The geology was rated/weighted based on influence on groundwater occurrence, texture, structure (field observation of fracture, discontinuity), end product of weathering, resistance to weathering, and mineralogy

$$\mathrm{GW}=f\left(\mathrm{WT},\mathrm{ WR},\mathrm{ OT},\mathrm{ TR},\mathrm{ TM},\mathrm{ RC},\mathrm{ FC},\mathrm{ GL}\right).$$

Therefore the GWPIV was determined using the expression below:

GWPIV = \({\mathrm{WT}}_{w}{\mathrm{WT}}_{r}+ {\mathrm{WR}}_{w}{\mathrm{WR}}_{r}+ {\mathrm{OT}}_{w}{\mathrm{OT}}_{r}+{\mathrm{TR}}_{w}{\mathrm{TR}}_{r}+{\mathrm{TM}}_{w}{\mathrm{TM}}_{r}+ {\mathrm{RC}}_{w}{\mathrm{RC}}_{r}+ {\mathrm{FC}}_{w}{\mathrm{FC}}_{r}.\)

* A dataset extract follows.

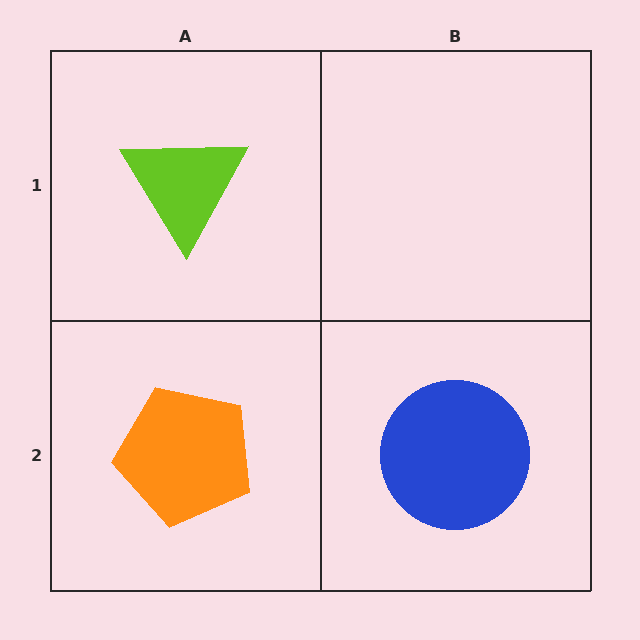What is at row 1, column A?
A lime triangle.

The GWPIV was rated as low: 0.0–4.0; moderate: 4.0–6.0; and high: 6.0–10.0. Consequently the GWPIV obtained ranges from 2.80 (VES 70)–7.73 (VES 56) with an average of 5.04 indicating a moderate potential. The developed groundwater potential map (Fig. 11) showed predominant moderate potential with aquifers underlain by older granite, coarse to porphyritic biotite-hornblende granite, and migmatite have better hydrogeological significance in the study area.

Fig. 11
figure 11

Groundwater potential map generated from the GWPIV

Conclusion

The study demonstrated the significance of integrated methods in groundwater assessment/aquifer delineation; especially in the basement complex of southwestern Nigeria where groundwater yield and acculation depends on many indices/factors. Consequently the VES was complemented with in-situ pumping test and hydrogeological parameters measurement coupled with detailed geological mapping. The study showed that the area exhibits low–moderate groundwater potential with high risk of contamination. The weathered layer (major) and confined fracture basement (minor) are the water bearing units, with the weathered layer average resistivity of 301 Ω m signifying clayey-sand signature. The confined fracture aquifer was not widespread as it was only delineated under VES 32. In conlusion subsoil underlain by older granite, coarse to porphyritic biotite-hornblende granite, and migmatite have better hydrogeological importance in the study area, while formation factor and hydraulic conductivity showed weakly positive correlation coefficient. Based on the model map, which synthesis all the hydrogeological parameters, the groundwater potentiality of the study area is generally moderate with thin vadose zone highly vulnerable to contamination with sand-clay composition.